FROM DWELLING TO THE RIGHT TO THE CITY

Barış Kürdo

Abstract


The question of how the individual identifies with space and place and adapts to it is very much related to what kind of a relationship the individual builds with the place he lives in and how he performs this. Although world cities may adopt different ways of development, individual reactions bear similarities. Istanbul, which has been overwhelmed with migration, harbours a complicated network of residence, richness and poverty all at once. However, the individuals’ perception of space and place, their interaction with the neighbourhood, the attachment they build thereby shows similar patterns of reactions.
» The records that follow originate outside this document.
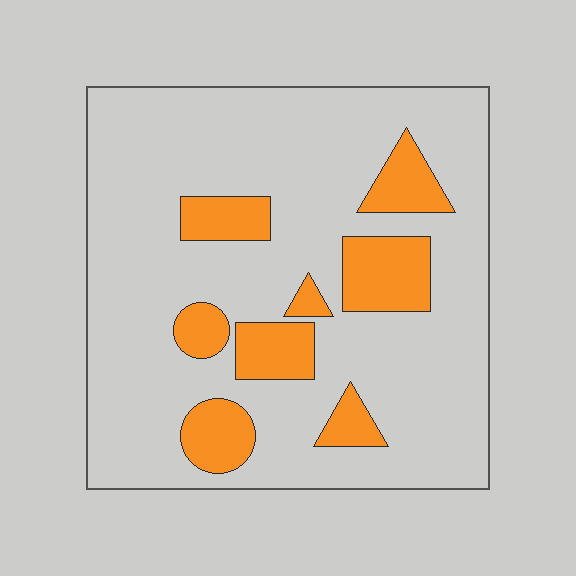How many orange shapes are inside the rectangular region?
8.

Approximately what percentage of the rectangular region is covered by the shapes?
Approximately 20%.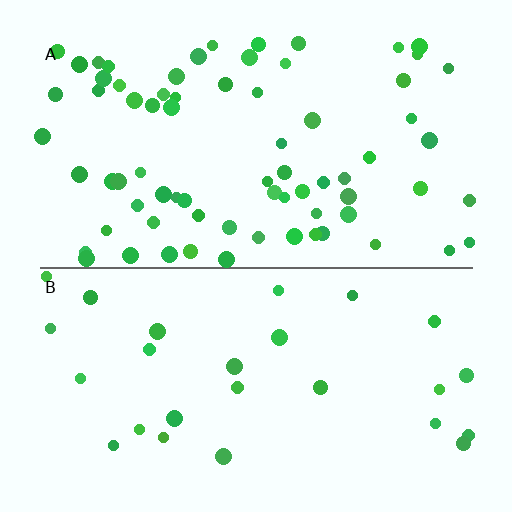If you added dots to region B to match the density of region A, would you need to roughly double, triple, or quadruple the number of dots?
Approximately triple.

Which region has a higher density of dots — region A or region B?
A (the top).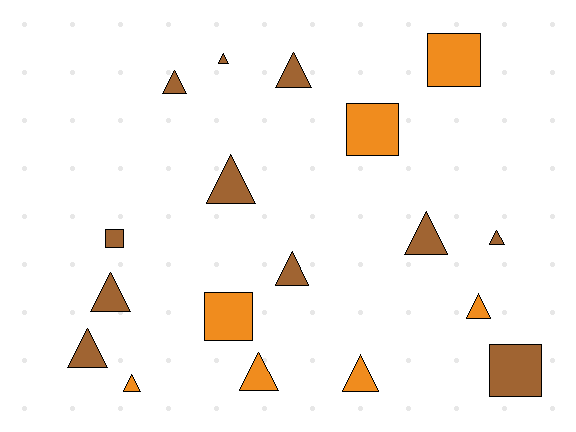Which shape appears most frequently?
Triangle, with 13 objects.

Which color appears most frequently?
Brown, with 11 objects.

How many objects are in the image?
There are 18 objects.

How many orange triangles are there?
There are 4 orange triangles.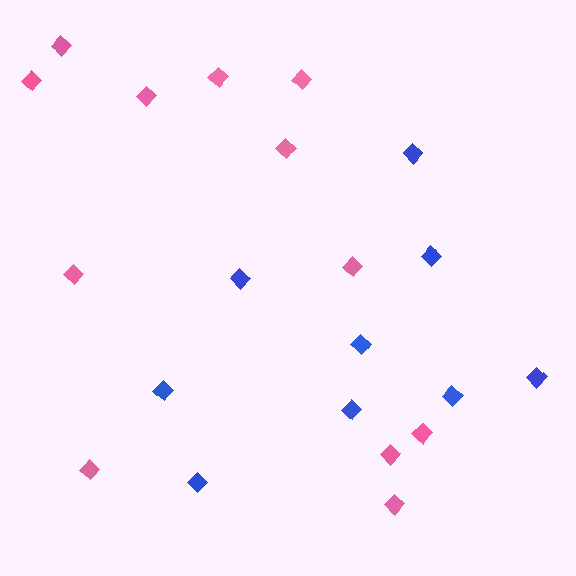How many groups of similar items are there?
There are 2 groups: one group of blue diamonds (9) and one group of pink diamonds (12).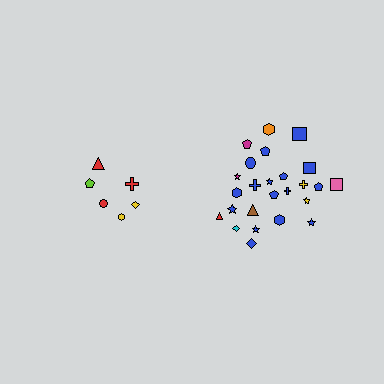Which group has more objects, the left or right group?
The right group.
Those who leave their hometowns and migrate to this city start to form a relationship with first the neighbourhood and then the symbols and the way of life that they enjoy. Those citizens, with the already settled residents, claim the city by making use of every amenity it offers. Nonetheless, what does it mean for an individual to claim the right to Istanbul, especially in the context of gecekondu? The answer to this question is intertwined with Harvey’s views on the right to the city. Tracing back, we see that the right to the city is essentially based on the concept of ‘dwelling’, which was defined by Heidegger as ‘the truth of Being’. It should not strike us as a surprise to mention de Certau with much admiration to how he puts walking into perspective regarding the relation of walking and re-producing space establishing a much sophisticated similarity to the speech act. I will try to give a glimpse to how all these intermingle in the case of İstanbul.